I know Hollywood has never been particularly original, but it would be nice to have something more original than a slew of comic book-based movies with a bland color palette and visuals designed for IMAX.
Something wrong with Teal and Orange and "realistic" color palettes?
I have a soft spot for Technicolor dye imbibition.
I do to as well. I find the history of Technicolor and any color process fascinating.
And I have read on how Harry Saltzman's ill-fated attempt to buy Technicolor in 1970s lead to him selling his share of James Bond to United Artists.
I wouldn't pay money to see it in the theater, but if you have a few hours to kill at home you could do worse than to watch 'First Class'.
It works as simple entertainment.
Translation: Epi watches movies looking for somebody to fap to.
It does help. The only reason I suffered through Atlas Shrugged was the actress who played Dagney is hot.
Movies aren't even disposable entertainment.
Oh, gawd, Nicole, you're worse than Leni fucking Riefenstahl.
I do not believe any of us could get job at the FBI. I post under the anonymous name 'widget' with a real, but whipped-up gmail account. My affection for the lesbian rabbit, named Widget, in the children's TV series Wow! Wow! Wubbzy! will be my downfall.
That's just fucking prejudicial to assume Widget is homosexual just because she's a mechanic who dresses like a man! Bigot! Kaylee Frye could fix anything, and dressed mannish at times! Shame on you!
My wife throws a baseball like a boy, is an electrical engineer, and can fix things around the house, but she doesn't act quite like Widget. This is hard to explain.
Yeah, but Kaylee had the hots for the most feminine character on that show. So pwnd.
She had sex with the doctor. So pwnd.
That's what I said. The most feminine character on the show.

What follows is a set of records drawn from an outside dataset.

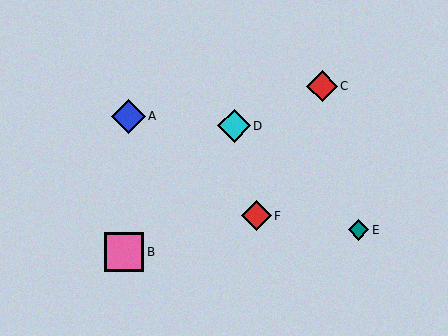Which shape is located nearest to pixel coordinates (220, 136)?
The cyan diamond (labeled D) at (234, 126) is nearest to that location.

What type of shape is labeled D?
Shape D is a cyan diamond.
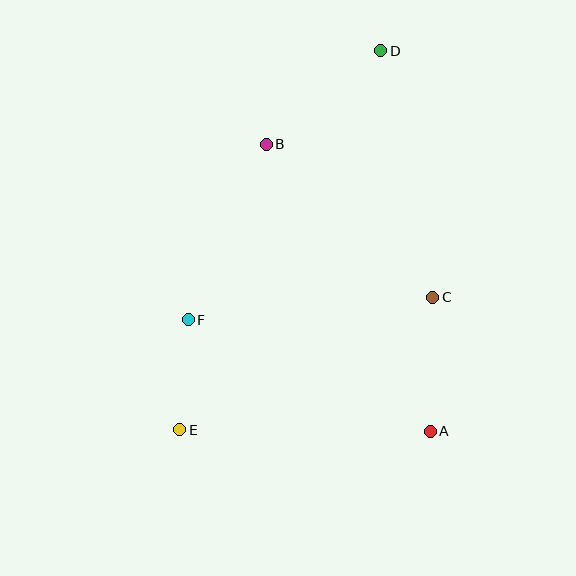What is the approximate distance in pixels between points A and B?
The distance between A and B is approximately 330 pixels.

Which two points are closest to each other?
Points E and F are closest to each other.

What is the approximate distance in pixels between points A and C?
The distance between A and C is approximately 134 pixels.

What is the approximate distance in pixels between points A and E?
The distance between A and E is approximately 250 pixels.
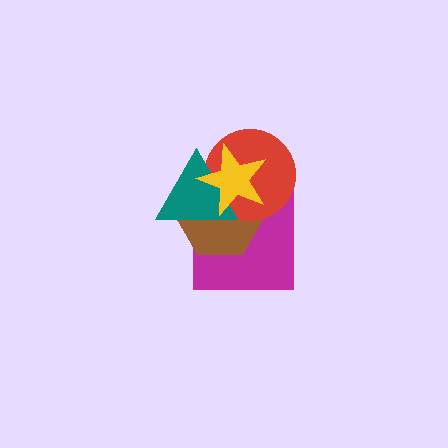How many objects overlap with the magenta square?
4 objects overlap with the magenta square.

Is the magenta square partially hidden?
Yes, it is partially covered by another shape.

Inara was feminine. Simon was effeminate. Not quite the same thing.
He was beta-ish.
Oh, and everyone in the world has the hots for Inara.
Everyone.
Inara was very pretty. But I was more of a Kaylee man.
And oh yeah, how could I forget, and a Zoe man. I was a Kaylee and a Zoe man...at the same time
*nods slowly*
All the female characters on Firefly were very attractive. But not-fat Christina Hendricks as Ms. Reynolds was amazing.
Aye.
If you take sexual advantage of that girl you will burn in a very special level of hell. A level they reserve for child molesters and people who talk during the movies.

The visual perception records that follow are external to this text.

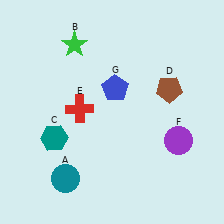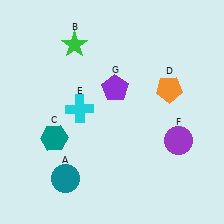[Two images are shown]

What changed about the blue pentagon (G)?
In Image 1, G is blue. In Image 2, it changed to purple.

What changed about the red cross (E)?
In Image 1, E is red. In Image 2, it changed to cyan.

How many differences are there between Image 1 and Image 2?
There are 3 differences between the two images.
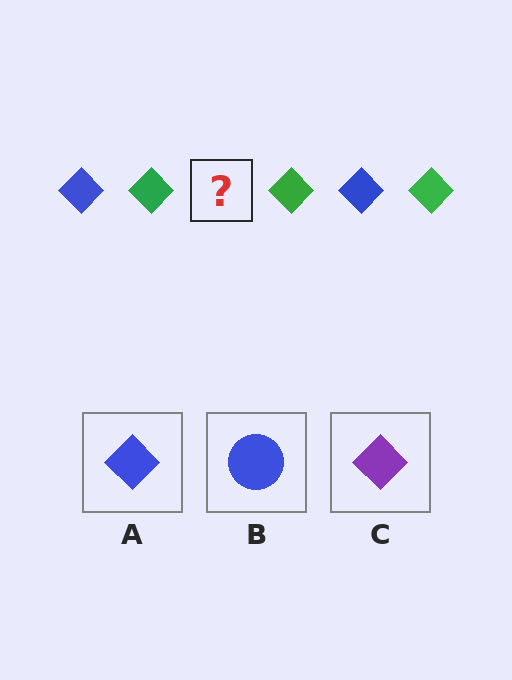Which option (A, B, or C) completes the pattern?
A.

Ehh thats like a couple of years away.
But not-fat Christina Hendricks as Ms. Reynolds was amazing.
Is she no longer amazing?
Agreed.
Christina Hendrix in that show, HAWT.
It needs to be said twice, really.
Agreed.
Christina Hendrix in that show, HAWT.
Even if I had a perfectly clean record and no history of saying anything controversial I could not work for the FBI.

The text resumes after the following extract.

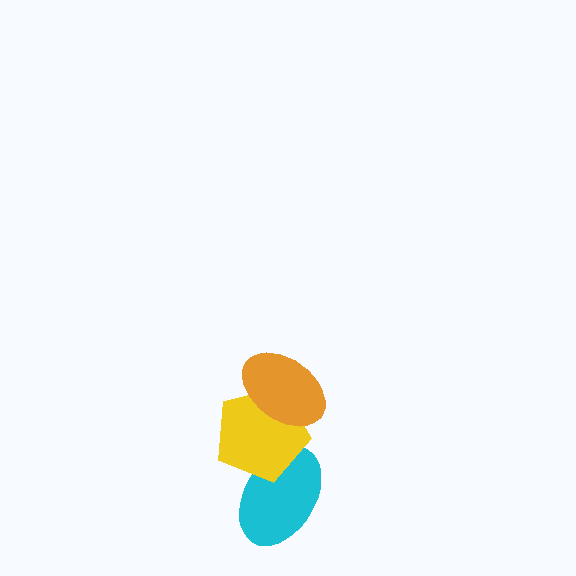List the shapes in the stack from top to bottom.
From top to bottom: the orange ellipse, the yellow pentagon, the cyan ellipse.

The first time I was told to do anything remotely unconstitutional I would react in a way that my boss would not approve of. I suspect that would happen on my first day.
WE do not need a small change in an Unconstitutional Act! It is illegal under our Constitution and I have yet to see a Constitutional Convention to change the 4th Amendment! General Warrants are patently
disallowed by the 4th Amendment. Madison made it abundantly clear. Am I wrong in saying that a Constitutional Convention should be necessary? Has 27 States approved that change? NO!! We are violating our Constitution!